MANILA, Philippines — The escalation of trade tension between China and the United States will not have as large an impact on the Philippines than other economies in the ASEAN region, UBS Investment Bank said yesterday.
The investment banking giant said the Philippines is even shaping up to be an attractive investment destination for Chinese companies engaged in automobile manufacturing, electronics, and business process outsourcing (BPO).
In a new report, UBS said it has revised downward its 2018 and 2019 growth projections for most economies in the ASEAN region in line with the lowering of growth projections in China and the US because of the imposition of steep tariffs on selected imports both ways.
It maintained its growth projection of 6.8 percent for the Philippines in 2018, but lowered its 2019 growth target to 6.4 percent from the previous forecast of 6.6 percent.

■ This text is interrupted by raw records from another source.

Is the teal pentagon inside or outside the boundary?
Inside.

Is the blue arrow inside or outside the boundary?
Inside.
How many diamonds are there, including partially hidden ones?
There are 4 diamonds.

The lowering of the growth forecast for the Philippines was still slower compared with more open economies in ASEAN such as Singapore 2.2 percent in 2019 (from 3.2 previously), Thailand (3.3 percent in 2019 from 3.8 percent previously) and Malaysia (4.2 percent in 2019 from 5.1 percent previously).
“We now believe an escalation of US-China trade tensions with a meaningful fallout on growth is more likely than not,” said UBS economist for ASEAN Alice Fulwood in a teleconference Wednesday. “The trade war has a much bigger impact on other countries in ASEAN than in the Philippines.”

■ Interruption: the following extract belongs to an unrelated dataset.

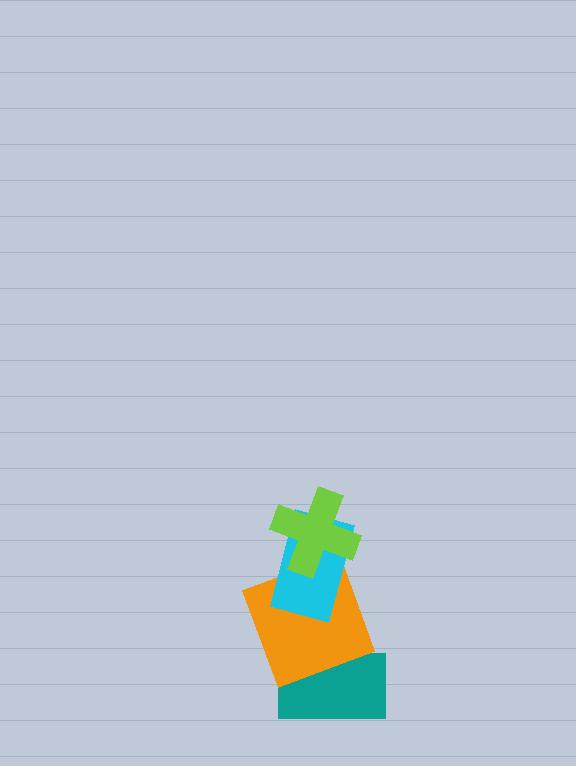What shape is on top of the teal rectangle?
The orange square is on top of the teal rectangle.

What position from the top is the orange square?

UBS has revised downwards its 2018 growth forecast for China to 6.5 percent from 6.6 previously and its 2019 growth forecast to 6.2 percent from 6.4 percent previously. For the US, it sees a lower growth rate of 2.9 percent for 2018 from the previous forecast of three percent and likewise a lower growth rate of 2.8 percent in 2019 the previous 3.2 percent forecast.
The bank sees the ASEAN region hit by the escalation of the trade war between the two superpowers in three ways: the impact of US tariffs levied globally, reduced aggregate demand in China, US, and even European countries, and the realignment of investments in the supply chain.

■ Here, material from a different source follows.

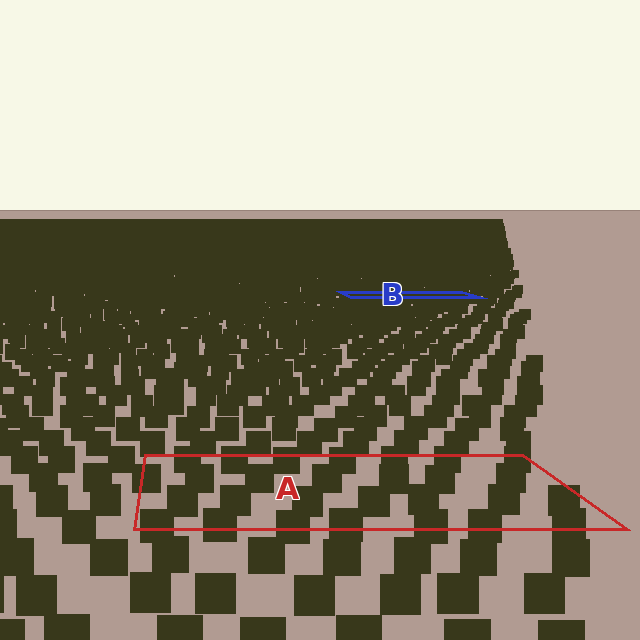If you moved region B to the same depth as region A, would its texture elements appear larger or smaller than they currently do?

Faced with rising tariffs in its Western markets, China would be looking into diversifying the market for its goods and improving its production strategy to remain competitive. The UBS reports that the ASEAN region is fast becoming a popular investment destination for Chinese companies, while the US companies are still focused on expanding in China rather than South Asia.
“Chinese firms might want to relocate to other destinations in ASEAN and the Philippines is an attractive destination. And that will be a positive effect,” Fulwood said.
The report said Chinese FDI into ASEAN may provide support for weakening exchange rates.
“Chinese firms are now looking aggressively at Southeast Asia,” said Fulwood, noting the Philippines stand to attract investments in car manufacturing, electronics, BPO and other small and medium-sized industries. “The Philippines has strength in service industry. They are also familiar with BPO in the Philippines,” she added.